La deuxième, et la plus importante, est l’adéquation de cette minorité avec le reste de la population. La volonté de création d’une fête annuelle rassemblant des milliers de personnes aurait pu avorter faute d’insertion dans la population locale. Sur le territoire du Val de Drôme, la coexistence, voire la fusion des deux populations nommées « néos » ou « archéos » ne pose pas de problème. Sans doute que le temps, la capacité d’accueil des habitants (la présence protestante) et surtout la naissance d’une nouvelle urbanité / ruralité, brouillent les cartes d’un clivage dépassé. Ce qui n’est pas le cas encore de tous les départements français, comme l’Ariège par exemple.

f - Une cause principale du succès : la médiation avec la population locale par le milieu scolaire et associatif
Si les Caprines sont des fêtes populaires, cela est dû à la volonté des organisateurs d’intégrer la pédagogie et l’éducation populaire dans les moyens de la fête. Le sujet de la chèvre, traversée par l’art et la culture, le permet. Encore faut-il en poser fortement le principe et les moyens.
Depuis la première année, les enfants ont été mis à contribution. Que ce soit directement dans le monde scolaire (participation des écoles à des dessins, témoignages, histoires…) ou par l’intervention des associations (MJC et autres) sous la forme de création de spectacles, ateliers photos, arts plastiques et graphiques… Les animatrices des bibliothèques départementales et municipales ont également pris une place importante dans cette démarche par les jeux, les expositions, la création de bibliographie par les enfants.
Le sommet de ce travail pédagogique fut sans doute atteint en 1999 à Beaufort-sur-Gervanne quand parents, enseignants, artistes intervenants, associations culturelles, troupes de théâtre, etc., avaient mobilisé des centaines d’enfants, donc de parents, de grands-parents, de voisins, d’amis…
Si les fêtes ovines dénommées « Vraies Folies Bergères » (1993-1997) de Camarès en Aveyron ont cessé, alors qu’elles auraient pu avoir de nombreuses années devant elles tant les artistes et créateurs avaient de la matière à mettre en œuvre, c’est bien par le manque d’adéquation avec la population locale qui se sentait non concernée, voire dépossédée de la fête locale, moment important dans la vie d’un village.
Les Caprines ne sont pas tombées dans ce travers, s’imposant comme des fêtes « à part » ou « en plus ». Par contre, ce choix a exigé des moyens financiers et humains très (ou trop ?) importants.

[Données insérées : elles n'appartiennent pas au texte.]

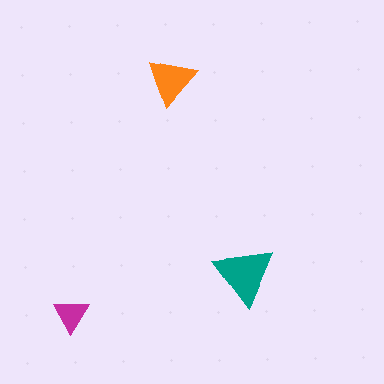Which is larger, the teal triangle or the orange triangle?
The teal one.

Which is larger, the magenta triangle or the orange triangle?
The orange one.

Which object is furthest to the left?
The magenta triangle is leftmost.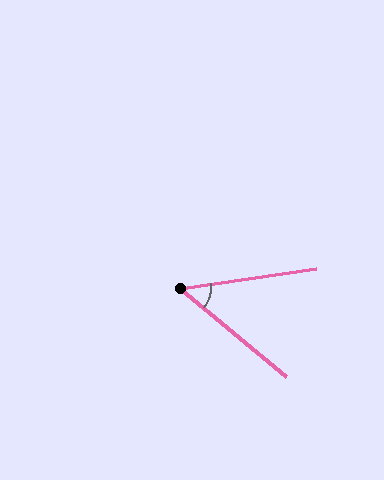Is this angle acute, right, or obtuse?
It is acute.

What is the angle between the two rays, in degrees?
Approximately 48 degrees.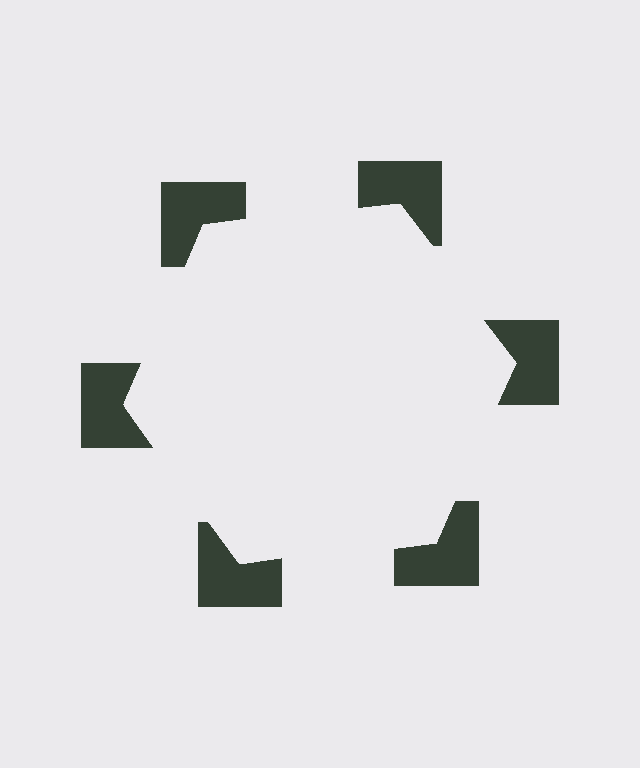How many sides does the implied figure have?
6 sides.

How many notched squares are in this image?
There are 6 — one at each vertex of the illusory hexagon.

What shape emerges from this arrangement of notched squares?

g - Une fête de territoire exigeante en moyens
Les Caprines ont « tourné » sur le Val de Drôme, s’implantant volontairement chaque année dans une commune différente : Chabrillan (1997), Bourdeaux (1998), etc., poussant vers le Pays de Die (Saint-Nazaire-le-Désert 2002), ou celui de Dieulefit (Vesc 2004). Chaque fois, le long travail de connaissance des ressources locales, personnes et associations, a du être recommencé, tout comme celui de leur mise en action. Une patience, un travail d’éducation populaire, une animation de territoire, qui, à l’analyse ne relevait pas des Caprines, mais de la structure intercommunale, trop frileuse dans ses appuis techniques et financiers. Le choix de cette méthode dévoreuse d’énergie humaine, fut l’une des causes de l’épuisement de la petite équipe des Caprines. Sans compter que chaque année, ce furent entre quinze et vingt veillées qui furent proposées dans le mois précédent la fête, dans des villages différents. Cette année, c’est le film de la plasticienne Alice Krichel « Terres caprines » qui servit de base à ces veillées et à leurs discussions.

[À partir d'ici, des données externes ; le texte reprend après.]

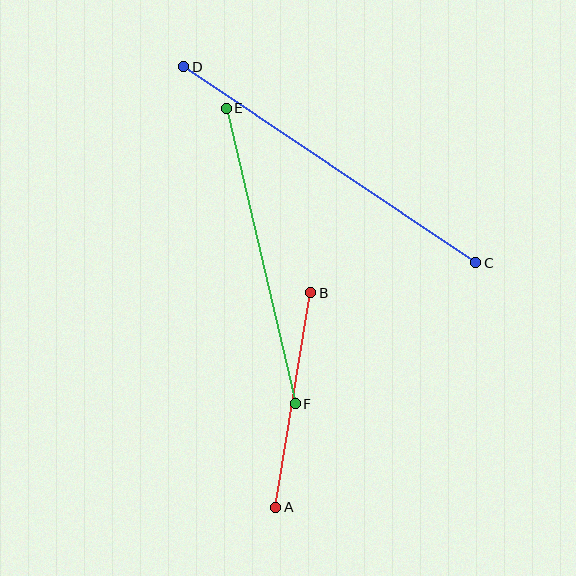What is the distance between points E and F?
The distance is approximately 304 pixels.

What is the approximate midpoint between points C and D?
The midpoint is at approximately (330, 165) pixels.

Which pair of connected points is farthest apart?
Points C and D are farthest apart.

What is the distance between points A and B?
The distance is approximately 217 pixels.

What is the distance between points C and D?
The distance is approximately 352 pixels.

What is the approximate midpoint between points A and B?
The midpoint is at approximately (293, 400) pixels.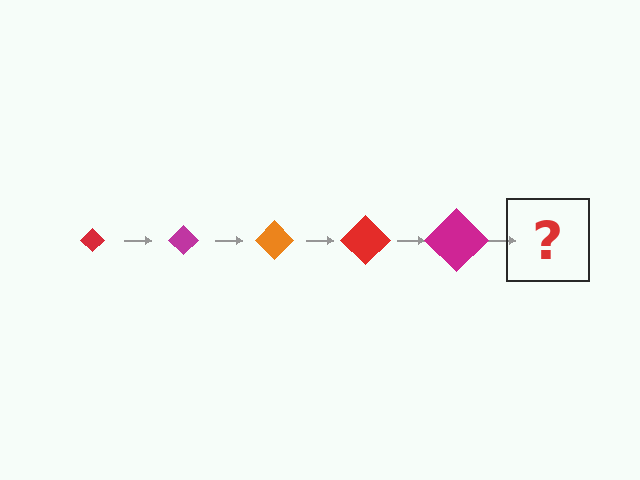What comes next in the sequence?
The next element should be an orange diamond, larger than the previous one.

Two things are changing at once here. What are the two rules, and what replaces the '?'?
The two rules are that the diamond grows larger each step and the color cycles through red, magenta, and orange. The '?' should be an orange diamond, larger than the previous one.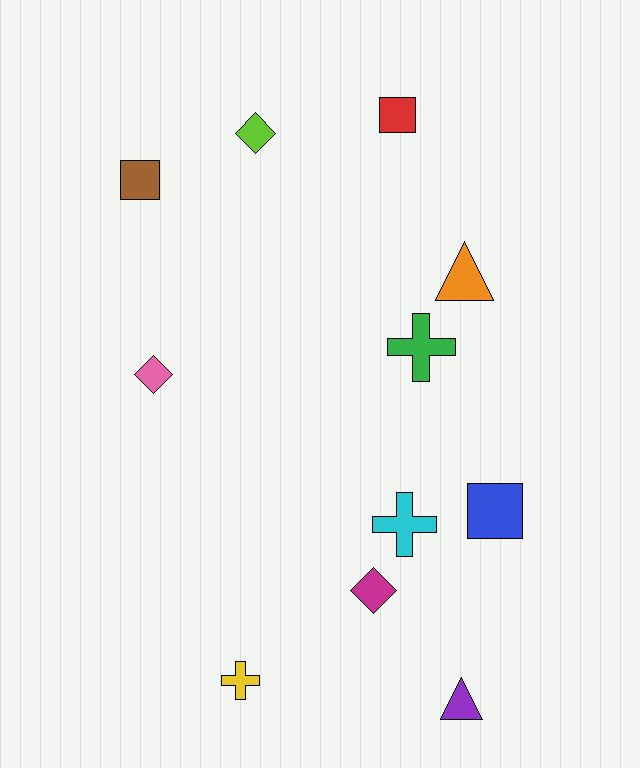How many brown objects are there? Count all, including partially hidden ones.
There is 1 brown object.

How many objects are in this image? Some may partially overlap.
There are 11 objects.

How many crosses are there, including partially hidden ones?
There are 3 crosses.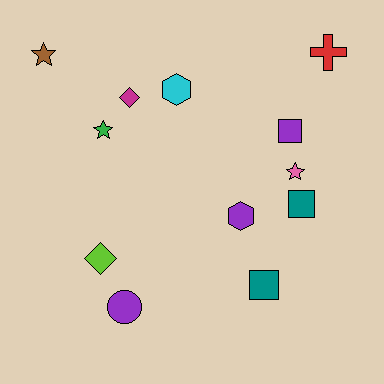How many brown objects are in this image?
There is 1 brown object.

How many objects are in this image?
There are 12 objects.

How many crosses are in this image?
There is 1 cross.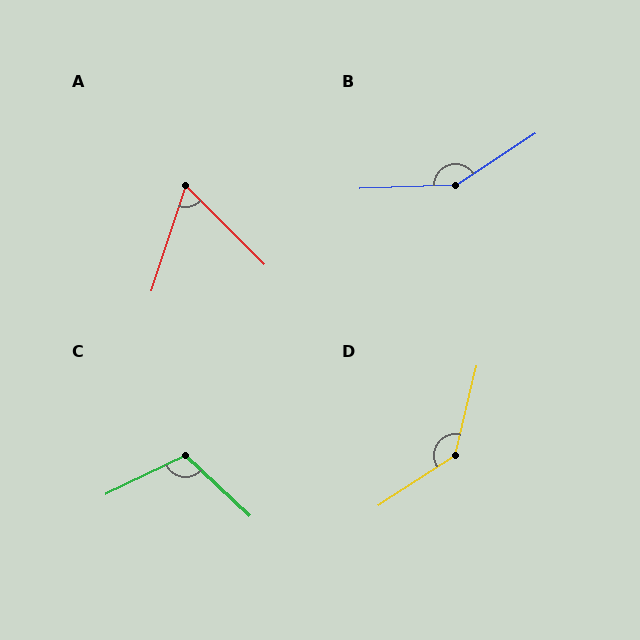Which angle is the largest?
B, at approximately 149 degrees.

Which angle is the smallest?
A, at approximately 63 degrees.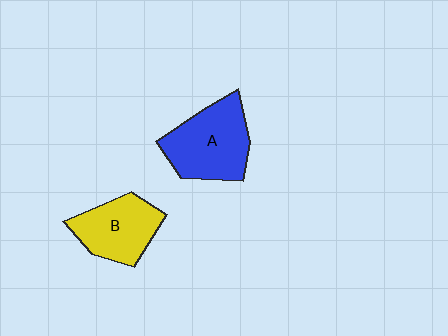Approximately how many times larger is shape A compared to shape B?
Approximately 1.3 times.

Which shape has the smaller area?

2/ De l’apogée au « Bouc et Final »

a – La création d’une association pour une impossible MIC
Après l’apothéose des Caprines de Beaufort en 1999, (près de 4000 personnes), ce fut le tournant de l’an 2000 et de ses interrogations. La « grosse » fête fut remplacée par un « Printemps » éparpillé dans le temps et dans l’espace du Val de Drôme. Il eut son charme mais demanda autant d’énergie à l’équipe d’animation, tandis que s’affirmait le besoin de pérenniser le patrimoine caprin (dans tous ses aspects) révélé lors des manifestations précédentes. Ainsi naquit en 2000 l’association « Les Caprines », dont le double objectif était d’une part de préparer les fêtes annuelles, et surtout d’envisager la création d’une maison thématique « La Maison Internationale de la chèvre » (la MIC). Ce deuxième projet nécessita l’embauche d’un permanent, Eric Paye, qui ne ménagea pas ses efforts pour accompagner l’équipe dans l’avancement de l’étude de faisabilité de ce qui devait être une vitrine festive de la filière caprine Drôme-Ardèche. Comment un projet jugé « possible » ne put-il voir le jour après des années d’études ? Le choix (ou l’obligation ?) d’une assise territoriale trop locale alors qu’il aurait fallut d’emblée viser l’inter-régionnalité ? Une molle adhésion (qui pourrait être interprétée comme une molle hostilité) de la part de chaque élément de la filière caprine face à ce projet qu’elle jugeait concurrentiel ? Ou bien le simple fait que chaque structure veuille garder son indépendance, sa hiérarchie, ses prérogatives ?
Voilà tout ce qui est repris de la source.